То же самое толкует нам и капитан Захаров.
Помню, и генерал на Октябрьском параде в своей речи перед строем также сказал, что училище — это кузница кадров. Если бы дядька Петро, наш деревенский кузнец, послушал, в каком почёте здесь его ремесло, то от гордости, наверное, перестал бы и с людьми здороваться.
Отцовские поучения комбата нам надоели, и мы слушаем их со скрытой надменной усмешкой: опять он за своё. Зато когда остаёмся одни, даём волю шуткам. Куда Маятнику против каптенармуса?
Вот кто нас подковал не на словах, а на деле. И на все, как говорится, четыре: по две подковки на каждый ботинок. Одна — на каблук, вторая — на носок. Идёшь по мостовой — только звон стоит, а в темноте и искры летят.

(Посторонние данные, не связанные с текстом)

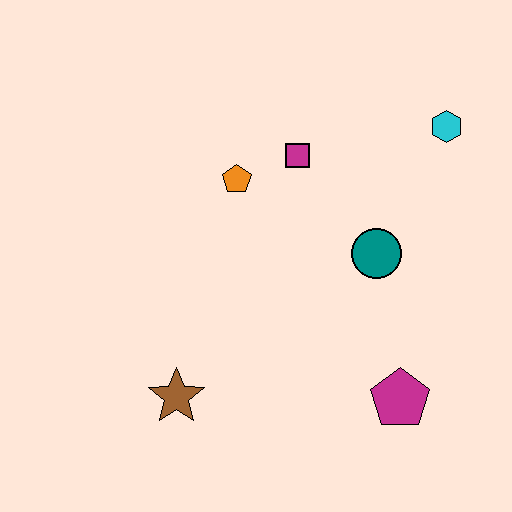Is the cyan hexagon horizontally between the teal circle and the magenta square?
No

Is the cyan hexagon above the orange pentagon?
Yes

Конечно, офицеры имеют в виду не те подковы, что есть в коптёрке ещё в запасе. Они гнут своё: учёба и дисциплина, дисциплина и учёба. Особенно нажимает комбат на Устав внутренней службы, о котором до училища я и не подозревал. Этот устав, по мнению подполковника, мы должны знать назубок, он должен быть у нас в крови, а он — сидит уже в печёнках.

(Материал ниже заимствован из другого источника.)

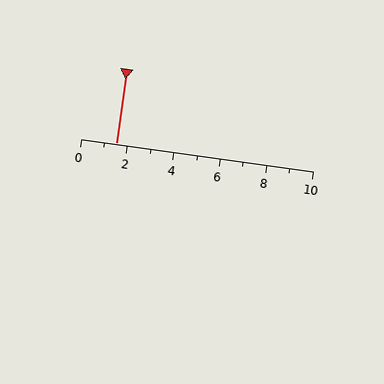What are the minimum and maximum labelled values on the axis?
The axis runs from 0 to 10.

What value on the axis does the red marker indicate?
The marker indicates approximately 1.5.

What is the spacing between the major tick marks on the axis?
The major ticks are spaced 2 apart.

В крови у нас пока что «гражданка» с её привычками и замашками. Считай, что полгода прошло, как мы носим погоны, а она из нас никак не выветривается.
Один забывает, что он не дома, и пропускает мимо ушей команду «подъём». Но тут не разоспишься: или товарищи разбудят, или сержант гаркнет:
— Это тебе не гражданка!
Второму идти в столовую строем — острый нож в сердце: так и хочется пробежаться зайцем. За это тоже не хвалят.
Но самая распространённая гражданская привычка — носить руки в карманах. Тут начальство, если увидит, что у тебя «руки в брюки», аж из себя выходит. Дело дошло до того, что старшина Юрка Колдоба приказал мне карманы в штанах зашить. Так и ходил я на потеху взводу без карманов целую неделю, пока не отвык.
Хоть Санька уже — младший сержант, но и в нём сидит ещё гражданский человек, скворец. Он не может избавиться от своей школьной привычки писать стихи. Наша стихия сейчас — траектория полёта снаряда, а он, глупый, забивает себе голову рифмами.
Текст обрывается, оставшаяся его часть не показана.